The “game” is played as follows: The federal and state governments force programs on local municipalities that they don’t want and can’t afford. Taxes increase exponentially. Landowners are squeezed and can’t afford the taxes. The Federal government passes a Pension Act, or some other legislative vehicle and the land trusts are there to “help” you through the hard times with a tax break CE. Voila, another couple of hundred thousand acres of land is out of production.

A similar scheme is reasonably evident in the federal legislation S 700, the Endangered Species Recovery Act, where the trigger is endangered species habitat. Under the bill, the government can designate your land as habitat for anything they consider endangered and the value of your land plummets. You could sell it for pennies on the dollar (assuming you would want to), but who wants that kind of loss? So, what do you do?

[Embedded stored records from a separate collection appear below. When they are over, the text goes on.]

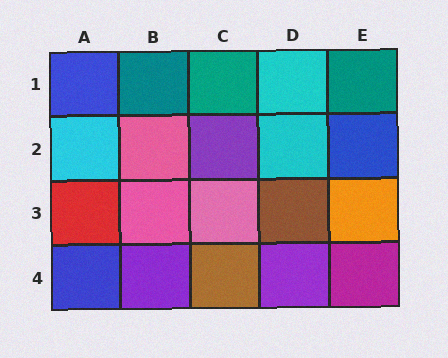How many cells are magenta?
1 cell is magenta.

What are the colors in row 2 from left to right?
Cyan, pink, purple, cyan, blue.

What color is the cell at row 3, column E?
Orange.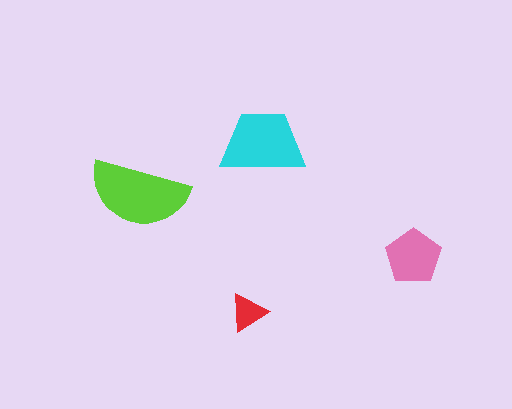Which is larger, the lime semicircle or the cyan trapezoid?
The lime semicircle.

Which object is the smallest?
The red triangle.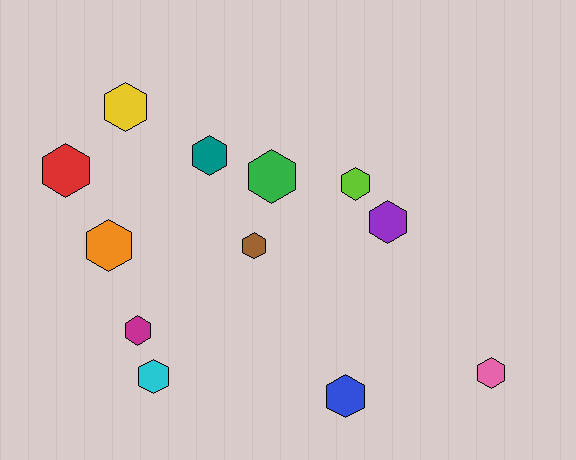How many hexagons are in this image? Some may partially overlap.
There are 12 hexagons.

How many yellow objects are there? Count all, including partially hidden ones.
There is 1 yellow object.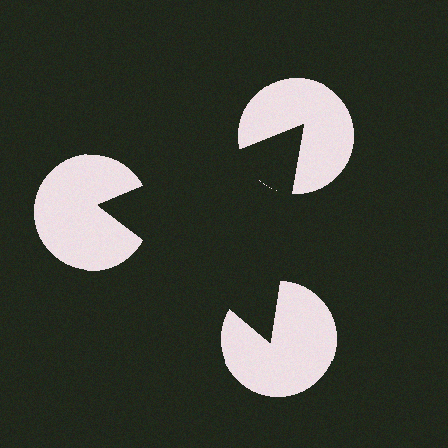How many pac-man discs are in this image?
There are 3 — one at each vertex of the illusory triangle.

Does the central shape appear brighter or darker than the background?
It typically appears slightly darker than the background, even though no actual brightness change is drawn.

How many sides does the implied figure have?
3 sides.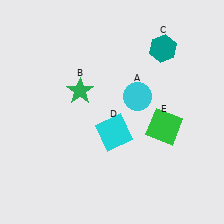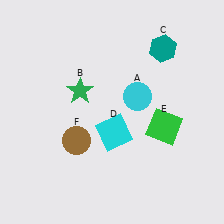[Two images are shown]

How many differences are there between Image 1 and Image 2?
There is 1 difference between the two images.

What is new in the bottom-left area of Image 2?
A brown circle (F) was added in the bottom-left area of Image 2.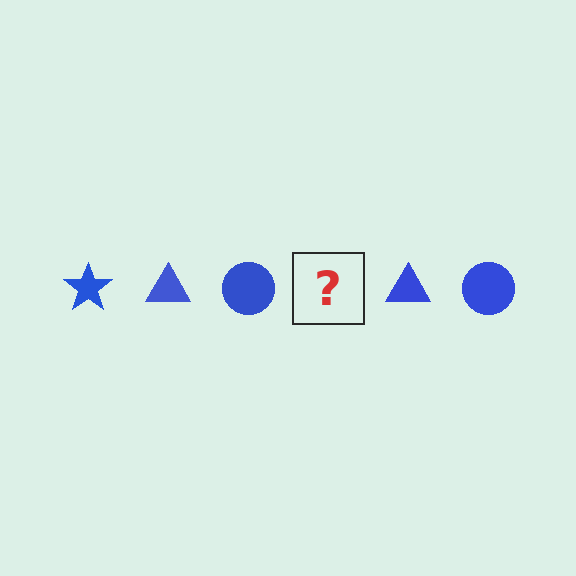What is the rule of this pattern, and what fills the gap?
The rule is that the pattern cycles through star, triangle, circle shapes in blue. The gap should be filled with a blue star.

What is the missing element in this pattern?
The missing element is a blue star.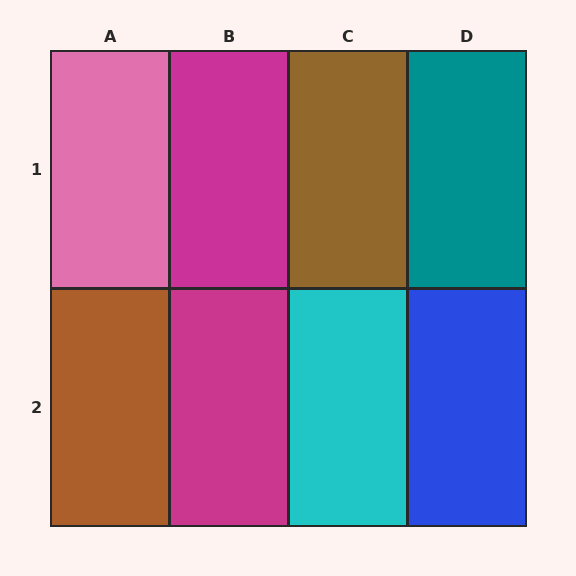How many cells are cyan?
1 cell is cyan.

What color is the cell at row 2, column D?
Blue.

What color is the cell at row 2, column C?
Cyan.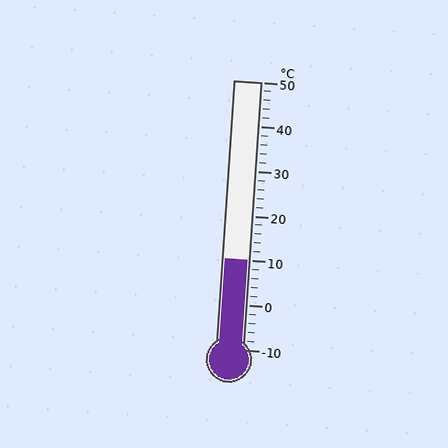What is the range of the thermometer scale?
The thermometer scale ranges from -10°C to 50°C.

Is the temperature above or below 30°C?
The temperature is below 30°C.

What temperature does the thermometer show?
The thermometer shows approximately 10°C.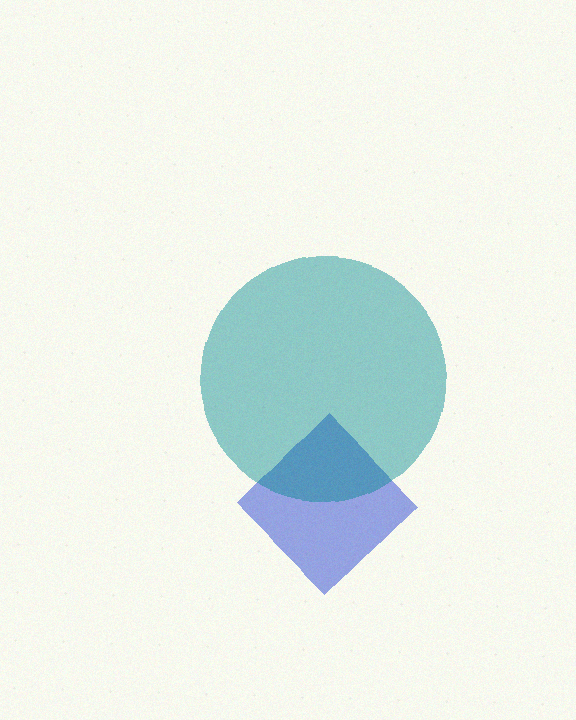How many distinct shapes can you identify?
There are 2 distinct shapes: a blue diamond, a teal circle.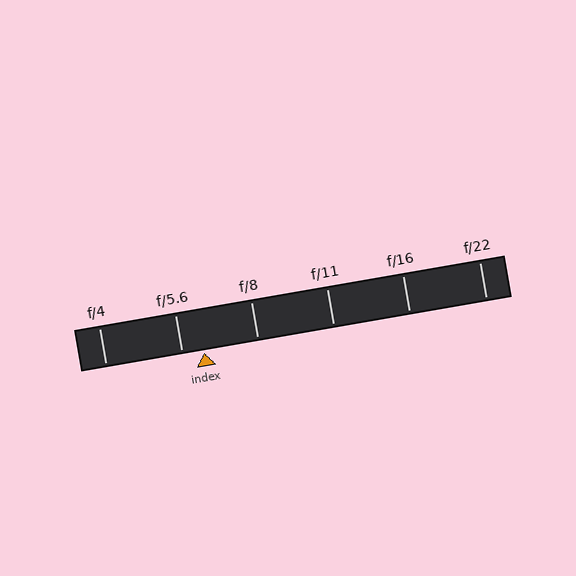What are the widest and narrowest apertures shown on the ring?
The widest aperture shown is f/4 and the narrowest is f/22.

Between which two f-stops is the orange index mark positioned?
The index mark is between f/5.6 and f/8.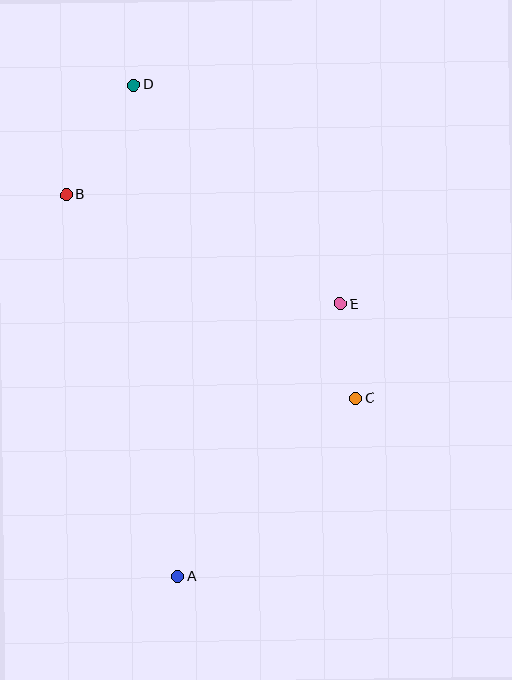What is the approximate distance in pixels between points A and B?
The distance between A and B is approximately 397 pixels.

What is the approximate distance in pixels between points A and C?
The distance between A and C is approximately 252 pixels.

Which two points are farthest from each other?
Points A and D are farthest from each other.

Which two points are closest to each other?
Points C and E are closest to each other.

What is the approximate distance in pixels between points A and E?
The distance between A and E is approximately 317 pixels.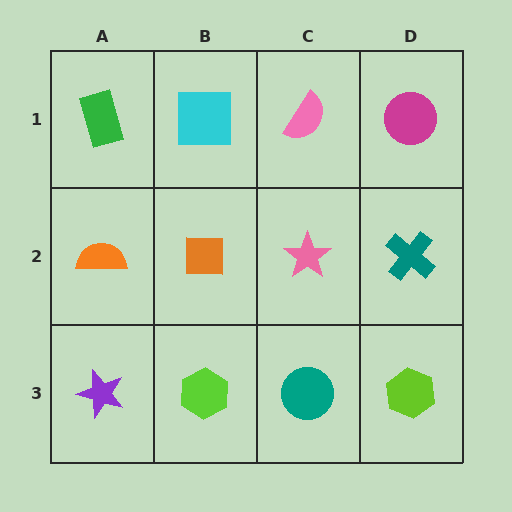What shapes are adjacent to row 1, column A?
An orange semicircle (row 2, column A), a cyan square (row 1, column B).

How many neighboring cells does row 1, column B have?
3.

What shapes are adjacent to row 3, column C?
A pink star (row 2, column C), a lime hexagon (row 3, column B), a lime hexagon (row 3, column D).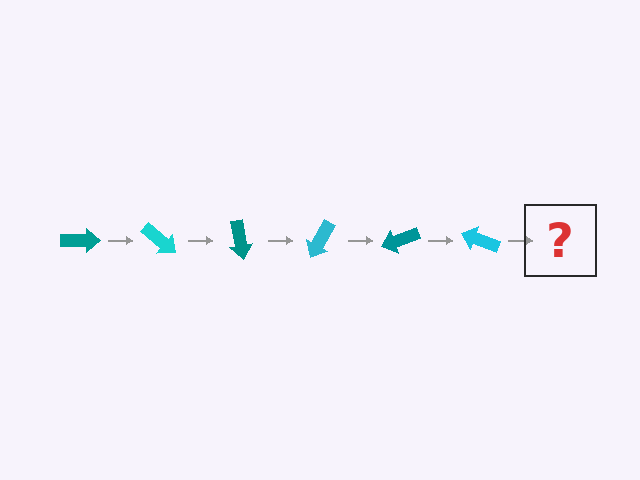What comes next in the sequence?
The next element should be a teal arrow, rotated 240 degrees clockwise from the start.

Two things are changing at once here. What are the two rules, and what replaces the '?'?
The two rules are that it rotates 40 degrees clockwise each step and the color cycles through teal and cyan. The '?' should be a teal arrow, rotated 240 degrees clockwise from the start.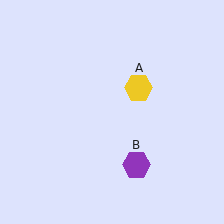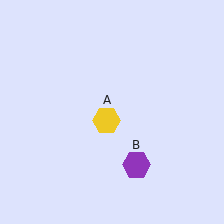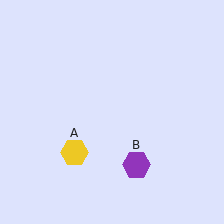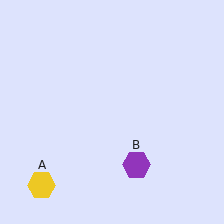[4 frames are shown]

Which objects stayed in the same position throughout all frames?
Purple hexagon (object B) remained stationary.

Here comes that white knight again; “Hi I’m from the government (more than likely a land trust acting as real estate broker for the government) and I’m here to help you!” Under their scheme, they will pay the landowner to restore or create habitat, but they must put together a 30-year plan of action to save the critters called a Qualified Perpetual Habitat Protection Agreement. In return, the landowner gets a recovery credit on their taxes for five years and the Secretary of Agriculture, and/or State and/or Defense gets to be their land partner forever!

It has long been believed that the majority of land trusts exist primarily to execute government land acquisition programs. The land trusts offer easements in specific target areas, purchasing outright pivotal sections, all the while shrinking the tax base. This inevitably results in higher taxes, which in turn force more landowners into the easement trap and on and on.

As the purchases proliferate, the problem worsens until the remaining properties restricted by easements become impossible to sell on the open market, leaving the land trust as the only buyer even remotely interested. Seeing the handwriting on the wall, the landowner cuts his losses and accepts whatever the trust will pay just to get out from under the burden, usually at a fraction of its original value.

An interesting and disturbing fact concerning these easements and the ultimate outright purchase by the trusts, is the joining of the split estate. When an easement is granted, part of the bundle of rights that exist in property are split between two parties. The rights to develop or log or graze, whatever is stipulated, now belong to the trust; the remainder belongs to you. However, when the trust that held the easement buys the land, the split estate is now joined and the result is to extinguish the easement!

The trust is now able to do whatever they please with the land without any restriction. Land that could not be logged or developed can now be, in theory, used to build a 20-story hotel. There have been cases where shoreline property, which was once restricted by easements, was developed in this fashion.

There are always two sides to the story, but the white paint on this knight’s horse is mere watercolor running off in the rain, as more and more land is restricted. The result is a further erosion of our resource production capabilities, making us more and more dependent upon other countries for the very natural resources that we have in abundance.